Mahasiswa Unila Pemetaan Jalur Evakuasi Tsunami di Way Lunik
Sumber Foto: rmollampung.id
Jalur Berita

Mahasiswa Unila Pemetaan Jalur Evakuasi Tsunami di Way Lunik

Mahasiswa Universitas Lampung (Unila) berkomitmen untuk memberikan kontribusi nyata kepada masyarakat melalui program Kuliah Kerja Nyata (KKN). Kali ini, mereka ditempatkan di Kelurahan Way Lunik 1, wilayah pesisir yang memiliki tingkat kerentanan tinggi terhadap potensi tsunami. Sebagai langkah preventif, mahasiswa tersebut menyusun peta jalur evakuasi tsunami untuk meningkatkan kesiapsiagaan warga setempat.

Kondisi di Kelurahan Way Lunik menunjukkan bahwa informasi mengenai jalur evakuasi, titik kumpul, dan lokasi aman masih sangat terbatas. Hal ini berpotensi menimbulkan kepanikan dan kebingungan saat bencana terjadi secara mendadak. Dengan mengingat hal tersebut, tim KKN melakukan observasi lapangan untuk mengumpulkan data yang diperlukan.

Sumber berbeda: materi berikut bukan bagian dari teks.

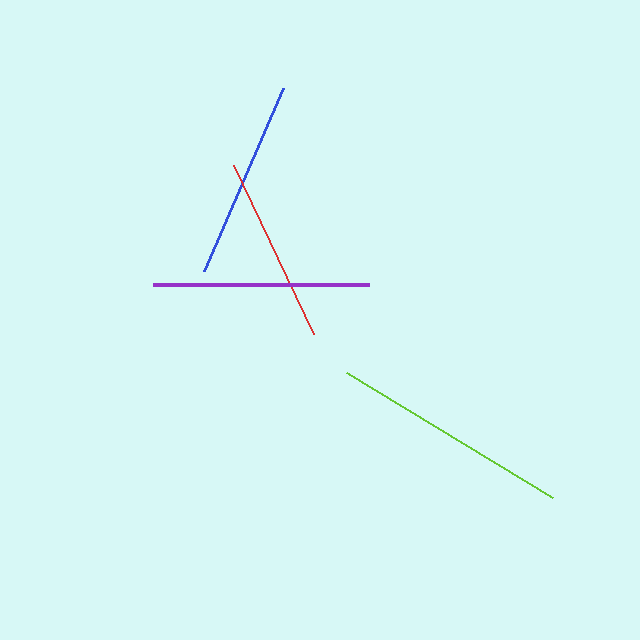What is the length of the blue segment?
The blue segment is approximately 200 pixels long.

Selama survei, mahasiswa mengidentifikasi wilayah-wilayah yang berisiko terdampak tsunami, menentukan jalur evakuasi yang paling aman, serta memetakan titik kumpul. Proses ini mempertimbangkan kondisi geografis, kepadatan permukiman, dan akses menuju lokasi dengan elevasi lebih tinggi.

Data yang telah dihimpun kemudian diolah menggunakan aplikasi ArcGIS, menghasilkan peta jalur evakuasi yang sistematis dan informatif. Peta tersebut memuat rute penyelamatan, arah evakuasi, serta titik kumpul yang dapat dijadikan panduan dalam kondisi darurat.

Selain menyusun peta, mahasiswa KKN juga mengadakan sosialisasi untuk masyarakat setempat. Dalam kegiatan ini, warga diberikan edukasi mengenai langkah-langkah penyelamatan diri, pentingnya mitigasi bencana sejak dini, dan cara membaca serta memanfaatkan peta evakuasi secara efektif.

Program ini diharapkan dapat menumbuhkan kewaspadaan kolektif dan memperkuat kesiapsiagaan masyarakat pesisir dalam menghadapi ancaman tsunami. Lebih dari sekadar agenda pengabdian, inisiatif mahasiswa Unila ini merupakan dukungan terhadap program nasional penguatan literasi kebencanaan, pemanfaatan teknologi digital, dan pemberdayaan masyarakat berbasis data.

Dengan upaya kecil dari kampus, diharapkan dapat tercipta budaya sadar bencana di wilayah pesisir Lampung.